DEV Community

Cover image for Scrape Google Ad Results with Python
Dimitry Zub
Dimitry Zub

Posted on • Updated on • Originally published at dimitryzub.Medium

Scrape Google Ad Results with Python

There're two types of ad results that contain different layouts:

  1. Google Shopping Ads
  2. Google Regular Website Ads

Logic:

  1. Import libraries to work with.
  2. Add user-agent to fake real user visit.
  3. Enter a search query.
  4. Get HTML response.
  5. Get HTML сode.
  6. Find and indicate where to scrape data.
  7. Iterate over it until nothing left.

Google could block a request if:

  • identify script as a script, e.g. python-requests.
  • there're too many requests from one IP address.
  • not acting like a human. Basically everything above.
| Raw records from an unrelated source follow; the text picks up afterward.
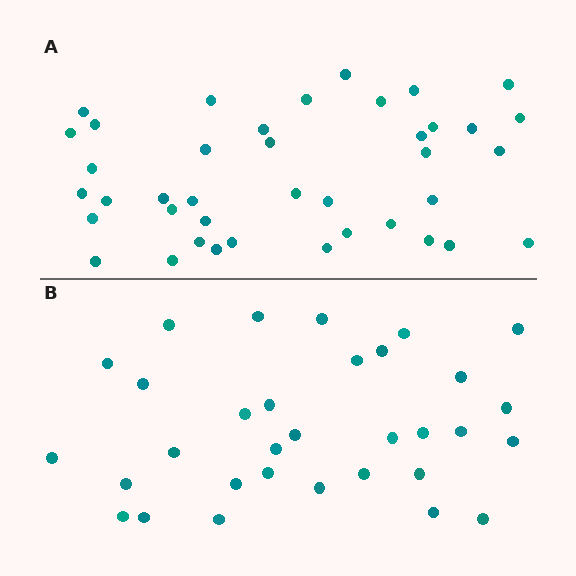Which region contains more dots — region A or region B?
Region A (the top region) has more dots.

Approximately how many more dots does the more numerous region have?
Region A has roughly 8 or so more dots than region B.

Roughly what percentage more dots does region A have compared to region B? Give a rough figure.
About 25% more.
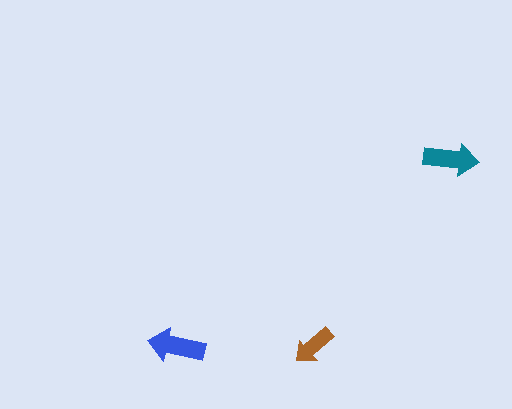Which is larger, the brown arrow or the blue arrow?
The blue one.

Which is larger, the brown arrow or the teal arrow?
The teal one.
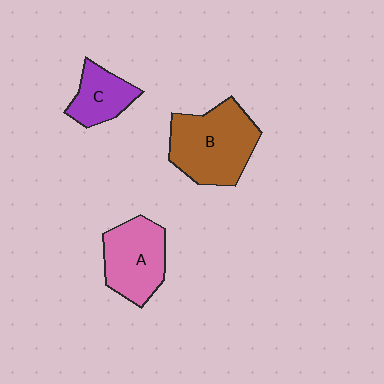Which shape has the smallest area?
Shape C (purple).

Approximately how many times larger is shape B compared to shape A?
Approximately 1.3 times.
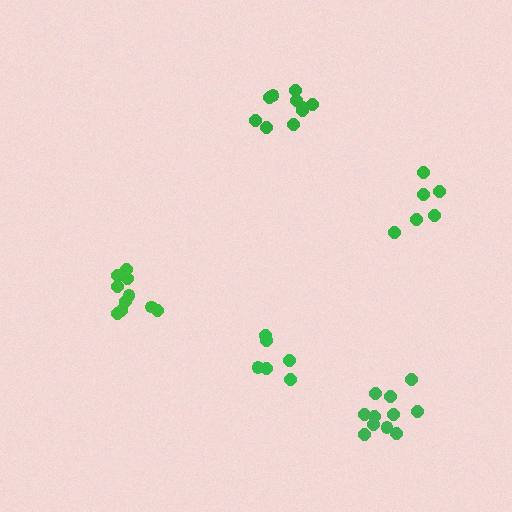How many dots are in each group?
Group 1: 6 dots, Group 2: 10 dots, Group 3: 11 dots, Group 4: 6 dots, Group 5: 10 dots (43 total).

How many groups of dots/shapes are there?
There are 5 groups.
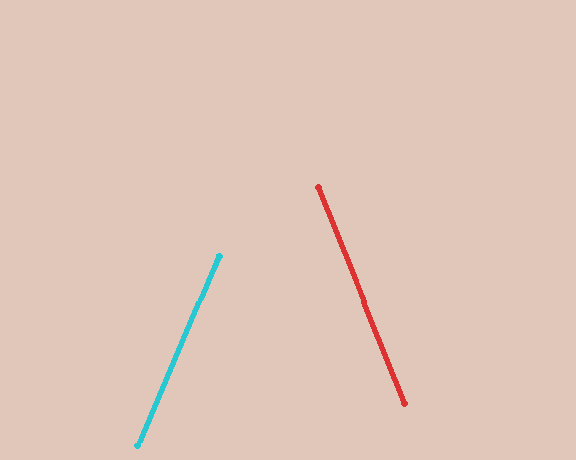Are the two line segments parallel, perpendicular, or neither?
Neither parallel nor perpendicular — they differ by about 45°.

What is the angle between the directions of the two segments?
Approximately 45 degrees.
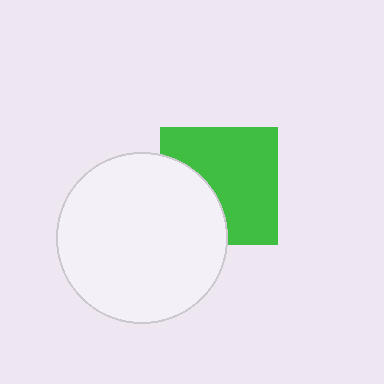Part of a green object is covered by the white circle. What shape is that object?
It is a square.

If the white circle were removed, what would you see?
You would see the complete green square.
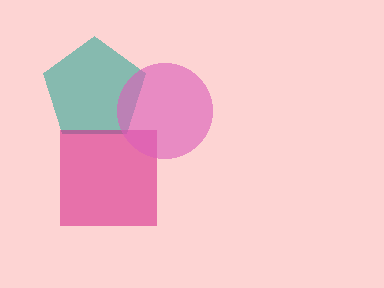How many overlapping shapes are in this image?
There are 3 overlapping shapes in the image.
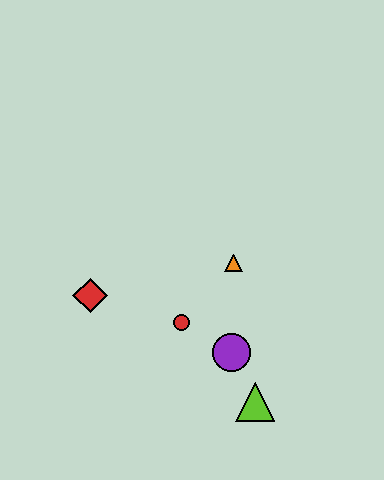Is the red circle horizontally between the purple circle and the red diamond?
Yes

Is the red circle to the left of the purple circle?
Yes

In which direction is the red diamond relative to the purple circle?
The red diamond is to the left of the purple circle.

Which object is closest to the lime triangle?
The purple circle is closest to the lime triangle.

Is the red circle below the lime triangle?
No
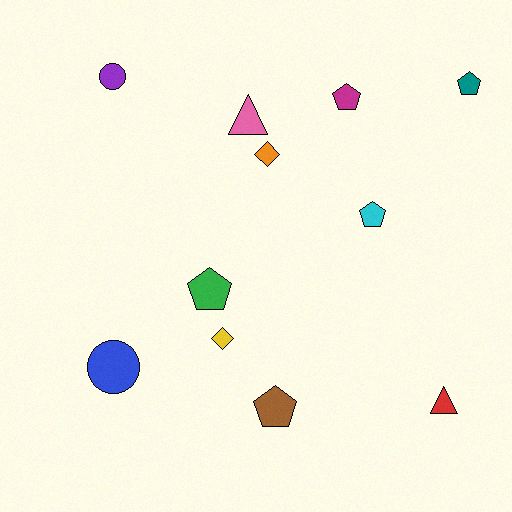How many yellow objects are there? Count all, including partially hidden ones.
There is 1 yellow object.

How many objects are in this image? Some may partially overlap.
There are 11 objects.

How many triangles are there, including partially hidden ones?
There are 2 triangles.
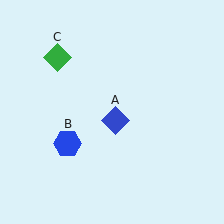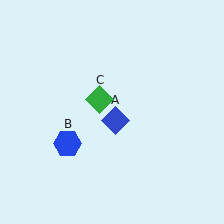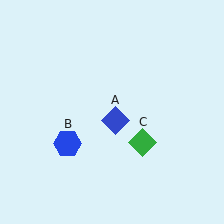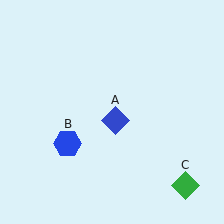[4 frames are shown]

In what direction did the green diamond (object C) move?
The green diamond (object C) moved down and to the right.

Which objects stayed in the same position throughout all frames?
Blue diamond (object A) and blue hexagon (object B) remained stationary.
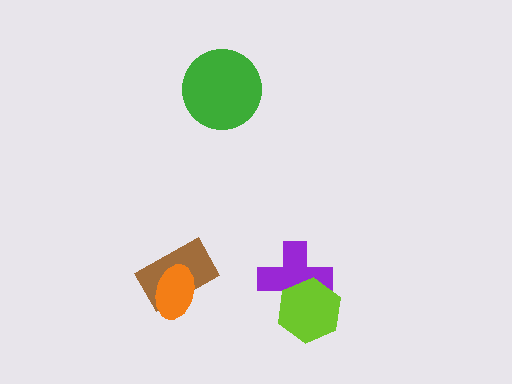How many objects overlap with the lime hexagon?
1 object overlaps with the lime hexagon.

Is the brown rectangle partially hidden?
Yes, it is partially covered by another shape.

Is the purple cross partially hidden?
Yes, it is partially covered by another shape.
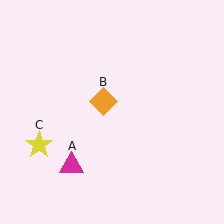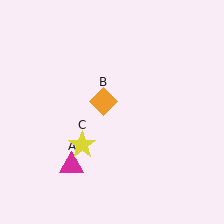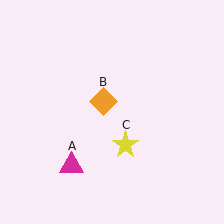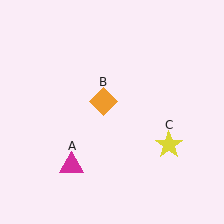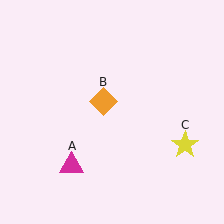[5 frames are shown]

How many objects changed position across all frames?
1 object changed position: yellow star (object C).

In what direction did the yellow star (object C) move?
The yellow star (object C) moved right.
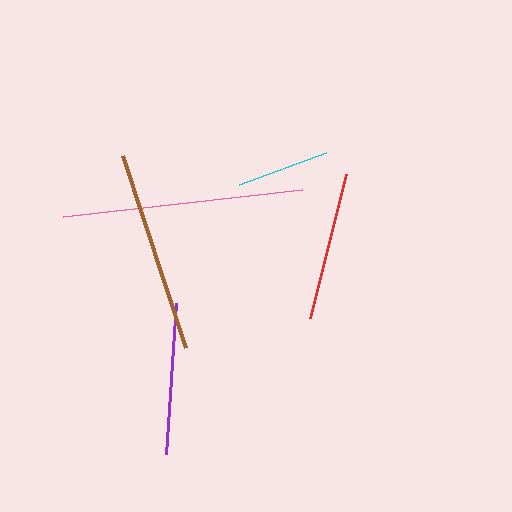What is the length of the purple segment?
The purple segment is approximately 151 pixels long.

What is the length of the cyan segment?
The cyan segment is approximately 93 pixels long.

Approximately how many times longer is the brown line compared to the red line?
The brown line is approximately 1.4 times the length of the red line.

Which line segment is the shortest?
The cyan line is the shortest at approximately 93 pixels.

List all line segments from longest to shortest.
From longest to shortest: pink, brown, purple and red (about equal), cyan.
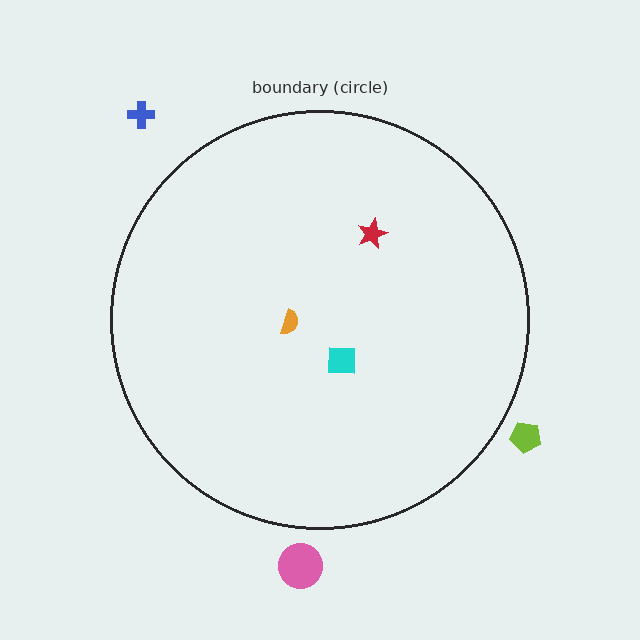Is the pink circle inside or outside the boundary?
Outside.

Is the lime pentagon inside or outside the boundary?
Outside.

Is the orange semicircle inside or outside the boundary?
Inside.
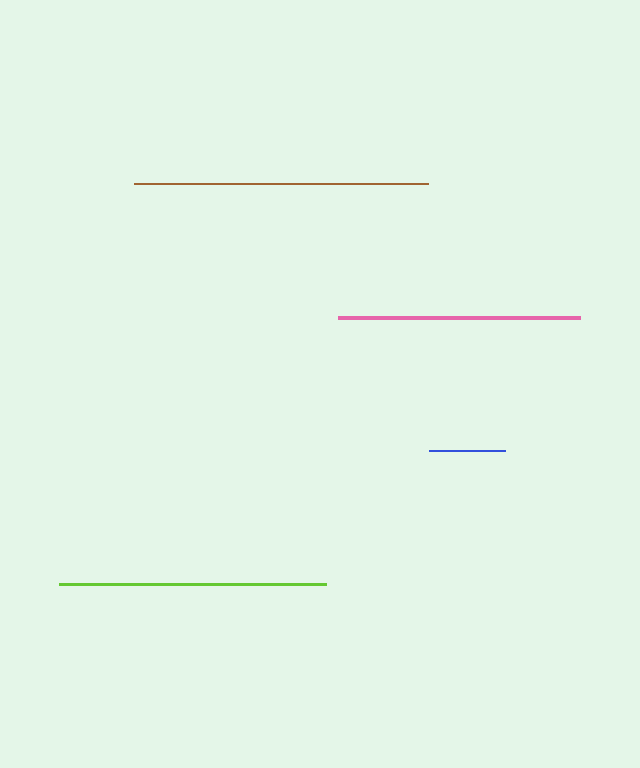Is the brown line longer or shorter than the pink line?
The brown line is longer than the pink line.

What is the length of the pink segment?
The pink segment is approximately 242 pixels long.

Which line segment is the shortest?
The blue line is the shortest at approximately 76 pixels.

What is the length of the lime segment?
The lime segment is approximately 267 pixels long.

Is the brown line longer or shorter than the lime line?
The brown and lime lines are approximately the same length (about 294 and 267 pixels).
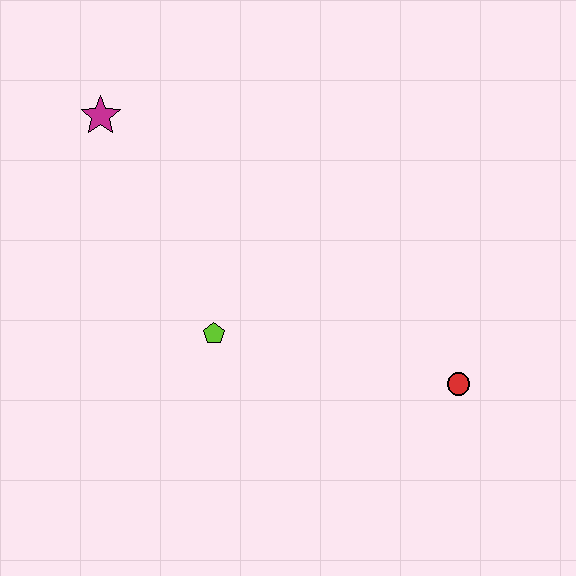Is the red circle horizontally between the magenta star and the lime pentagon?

There're several ways to go around blocking script from Google:

  • using referer or in case of python-requests Session Objects.
  • using custom headers -User Agents. List of user agents.
  • using headless browser or browser automation frameworks, such as * selenium or pyppeteer.
  • using proxies and rotate them.
  • using CAPTCHA solving services.
  • using request delays. A lot slower.

Shopping Ads

image

import requests, lxml, urllib.parse
from bs4 import BeautifulSoup

# Adding User-agent (default user-agent from requests library is 'python-requests')
# https://github.com/psf/requests/blob/589c4547338b592b1fb77c65663d8aa6fbb7e38b/requests/utils.py#L808-L814
headers = {
    "User-Agent":
    "Mozilla/5.0 (Windows NT 10.0; Win64; x64) AppleWebKit/537.36 (KHTML, like Gecko) Chrome/72.0.3538.102 Safari/537.36 Edge/18.19582"
}

# Search query
params = {'q': 'сoffee buy'}

# Getting HTML response
html = requests.get(f'https://www.google.com/search?q=',
                    headers=headers,
                    params=params).text

# Getting HTML code from BeautifulSoup
soup = BeautifulSoup(html, 'lxml')

# Looking for container that has all necessary data findAll() or find_all()
for container in soup.findAll('div', class_='RnJeZd top pla-unit-title'):
  # Scraping title
  title = container.text

  # Creating beginning of the link to join afterwards
  startOfLink = 'https://www.googleadservices.com/pagead'
  # Scraping end of the link to join afterwards
  endOfLink = container.find('a')['href']
  # Combining (joining) relative and absolute URL's (adding begining and end link)
  ad_link = urllib.parse.urljoin(startOfLink, endOfLink)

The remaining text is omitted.